Zdarza się, że nie odpuścimy sobie nawet małego potknięcia. „Jesteś głupia, jesteś do niczego, nic nie potrafisz zrobić dobrze, itp.”, czy zdarza Ci się prowadzić ze sobą taki wewnętrzny monolog? Jestem przekonana, że tak. W ten sposób próbujemy ukarać same siebie, wymierzamy w naszym kierunku ciężką broń niezadowolenia. Stajemy się własnym wrogiem.
Możliwe, że w dzieciństwie nie doświadczyłaś wsparcia ze strony bliskich, a zamiast niego otrzymywałaś dużą dawkę krytyki, kar słownych czy nawet cielesnych. Może nadal, w momentach kryzysowych bądź porażki, nie możesz oczekiwać wsparcia ze strony bliskich. Często taki schemat prowadzi do dużego niezadowolenia z siebie samych. Wskutek czego, nie potrafimy być wyrozumiałe dla siebie, oczekujemy zbyt wiele, czujemy się jak porażka. Nie dajemy sobie przyzwolenia na bycie niedoskonałą, na popełnianie błędów.
Pamiętaj jednak, że ideał to utopia. Nie jesteś idealna, popełniasz błędy.
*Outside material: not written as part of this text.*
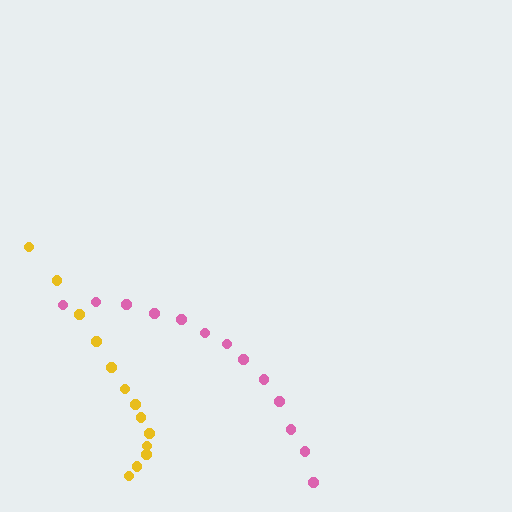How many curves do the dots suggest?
There are 2 distinct paths.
Ty, ja, każda z nas i to jest zupełnie OK. Daj sobie prawo do bycia nieidealną, niedoskonałą i naucz się akceptować swoje niedoskonałości, traktować jak najlepszą przyjaciółkę. Zamiast krytykować i ranić siebie samą, okaż sobie zrozumienie, potraktuj tak, jakbyś potraktowała najlepszą przyjaciółkę w jej chwilach porażki. Przytul się mocno i otocz troską.